This study was done on morbidly obese patients undergoing ophthalmic surgery. The prevalence of obesity is increasing worldwide. The prevalence of obesity varies with the socioeconomic status. In developing countries, poverty is associated with greater prevalence of obesity whereas in developed areas, it is affluence that carries the higher risk [8].

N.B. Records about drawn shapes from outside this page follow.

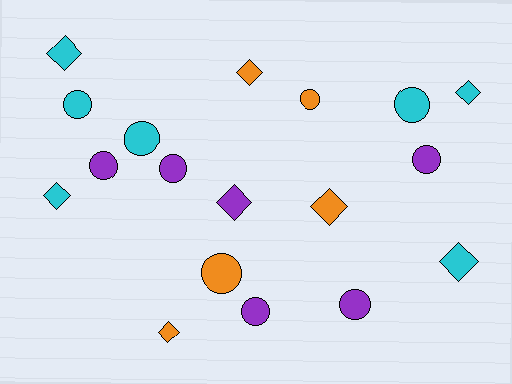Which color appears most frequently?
Cyan, with 7 objects.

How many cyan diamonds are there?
There are 4 cyan diamonds.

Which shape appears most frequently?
Circle, with 10 objects.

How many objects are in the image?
There are 18 objects.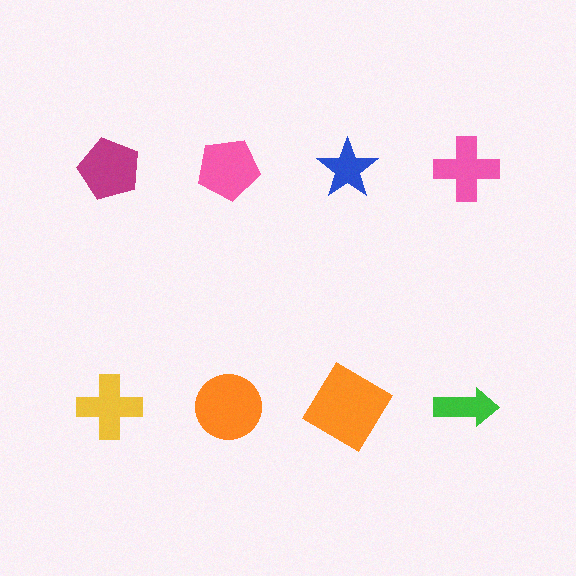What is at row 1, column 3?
A blue star.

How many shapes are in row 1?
4 shapes.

Sugammadex was used in this study as a reversal agent of rocuronium rather than neostigmine–atropine. It is a cyclodextrin permanently binding with rocuronium and vecuronium hereby blocking the neuromuscular polarization. It is action different from the commonly used acetylcholine–esterase blocking agents such as neostigmine which are not binding directly on the neuromuscular blocking agent molecule. Sugammadex is able to remove the relaxant molecule from the synaptic gap, so it can be administered at every stage of neuromuscular block, including deep block [9].

In consistent with a study done by Madan et al. [10], IOP in our study was significantly elevated when compared with baseline in both groups after extubation but IOP showed significant lower values with sugammadex rather than with neostigmine–atropine.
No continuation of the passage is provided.